The point I am trying to make is that yes, it is a huge blessing that I ovulate on my own every month. It is great to be able to plan around AF because...well...she's nothing else if not reliable for me. However, it also means that logically...I can't even imagine I am pregnant most cycles. I get three days to think...maybe it worked? before my monotonous wheel of a cycle crushes my dreams. After that, I am simply going to the next day logging the cycle as it always has been.
You might say but hey...you could be wrong? So many people say their BFP cycle was the exact same as getting their AF...that could be you too right?
My answer to that is...maybe. It took me awhile to get to maybe because what I really want to say is...probably not. I am working on thinking more positive about TTC. I never thought I was negative before, just realistic. You may remember a couple of posts ago when describing how payday and I met and fell in love, I said that I was "coldly logical". This was not a diss...I actually looked at as a positive for most of my life. It just means that I tend to believe the evidence. I never looked at it as diminished hope just...calculated reasoning. So here's my evidence that a BFP cycle for me will more than likely look different than my normal textbook cycle.
#1 The twins---I remember this pregnancy because I was in college and had just been proposed to recently. I had absolutely no cramps or hormonal attitude freak outs leading up to me finding out. I was perfectly and utterly happy and when my PMS symptoms did not show (I was not tracking as closely obviously but a cycle as regular as mine just becomes part of your life and you notice changes)...I thought it was because I was so perfectly happy...the proposal just must have balanced me out.

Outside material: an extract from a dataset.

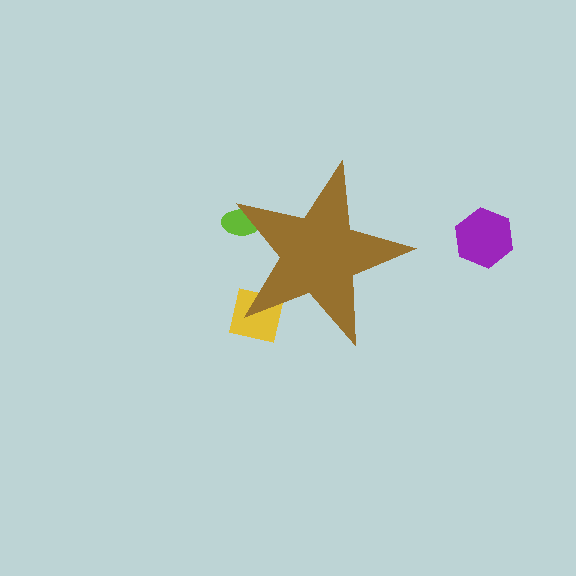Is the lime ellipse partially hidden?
Yes, the lime ellipse is partially hidden behind the brown star.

#2 My angel baby---1DPO through 14DPO...Nothing, zip, zilch, nada. A feeling of balance...it was exactly like 1-3 DPO for two weeks. 16DPO BFP.

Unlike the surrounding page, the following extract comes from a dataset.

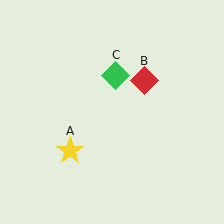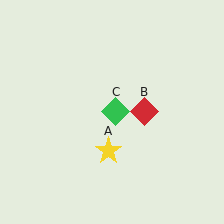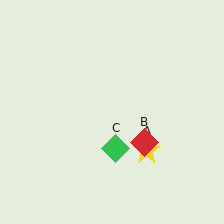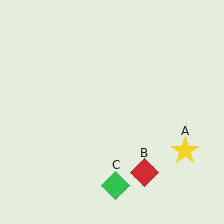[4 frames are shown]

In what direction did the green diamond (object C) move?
The green diamond (object C) moved down.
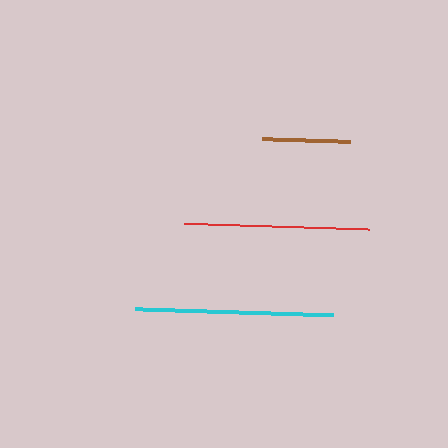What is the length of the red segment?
The red segment is approximately 185 pixels long.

#3 All other cycles that I was NOT pregnant were the status quo and exactly the schedule above.
I am taking these three things to mean...I know what it feels like when I am pregnant vs not pregnant.

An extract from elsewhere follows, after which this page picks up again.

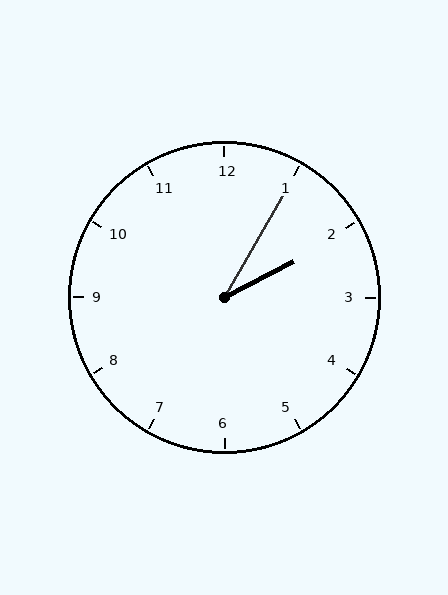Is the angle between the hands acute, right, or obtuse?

I said all this to say that, this blog will probably be more about my feelings about TTC than the actual grind of trying to conceive (at least until January '14). I don't test much, I don't really need OPKs and only use them to try and have a routine...just in case something does change. I tend to obsess with my friends in the TTC community because I love to have hope with them. Don't worry, if any of the above AF schedule varies I will be here with my own obsession too...but since the odds are that most cycles it will be the same 'ol same 'ol...I just wanted to let anyone reading know the truth about why my infertility blog may not talk much about actually trying to conceive. Also because, we are all (infertiles) in this together and its hard for all of us. Not getting pregnant is not getting pregnant, not being able to bring a healthy baby home is equally heartbreaking no matter what the physical situation.